Yet, smoking contributes to increased risk for other cancers that do not share the same stigma. A high percentage of bladder cancers are influenced by tobacco use. Mouth, throat, and even liver cancers may be caused by smoking. In fact, there are 12 different cancers heavily associated with smoking, but only lung cancer is saddled with the stigma1. On the other hand, there is a growing population of never-smokers who have been diagnosed with lung cancer, and this group trends younger overall than those with a history of heavy tobacco use.

The take away is that "prevention" is an outdated term. It tends to be over-used by hucksters selling alternative "healing" programs or seminars, books claiming to offer the blueprint to perfect health, and services firmly rooted in pseudoscientific nonsense. Prevention is a promise that one will never get cancer -- as long as the proper protocol is followed precisely. But this is not only unrealistic and rife with victim-blaming, but it is an outright false way of viewing how and why cancer develops at all.

Cancer does not generally develop in a bubble; the formation of a tumor requires a fair amount of things to go wrong at the cellular level and exposure to a carcinogen is just one of those things. Removing or reducing carcinogen exposure will lower the risk of cancer forming, but it will not eliminate the risk entirely. Even the healthiest people, with the strictest diets and the cleanest lifestyles, may develop cancer -- and they may never know why, other than the very basic fact that some cells with damaged DNA managed to continue dividing and failed to die when they should have.

Because sometimes, cancer just happens

We can reduce our individual risk as much as possible, and removing habits that are known to greatly increase the risk of disease is a smart first step, but we should stop discussing lung cancer -- or any type of cancer -- as a disease that could have been prevented.

It is never the patient's fault.

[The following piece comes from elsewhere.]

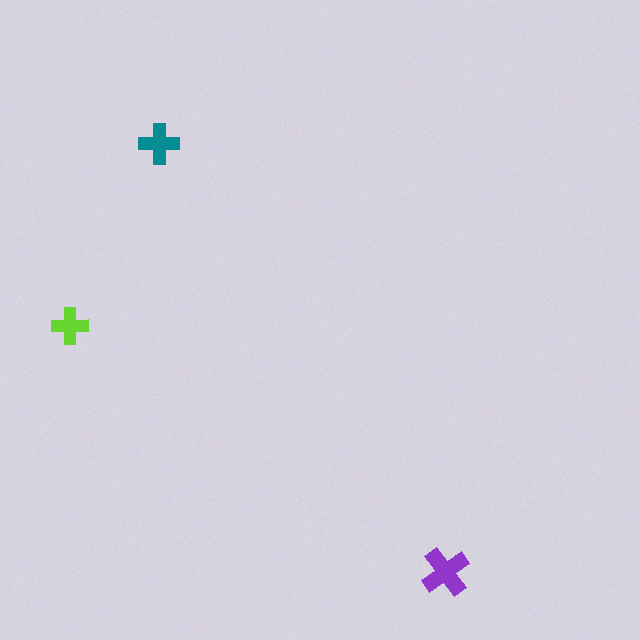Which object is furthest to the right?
The purple cross is rightmost.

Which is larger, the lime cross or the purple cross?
The purple one.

No one asks for this disease. No one deserves it. And if we are serious about educating the next generation, we need to start in no small part by restructuring the cancer narrative to show what the disease (in each varied incarnation) truly is. And rather than talk of prevention, we need to focus on the reality of reducing the risk of disease. If we can do that, we are one small step closer to breaking the stigma, encouraging better research funding, educating more people about early detection, and saving more lives.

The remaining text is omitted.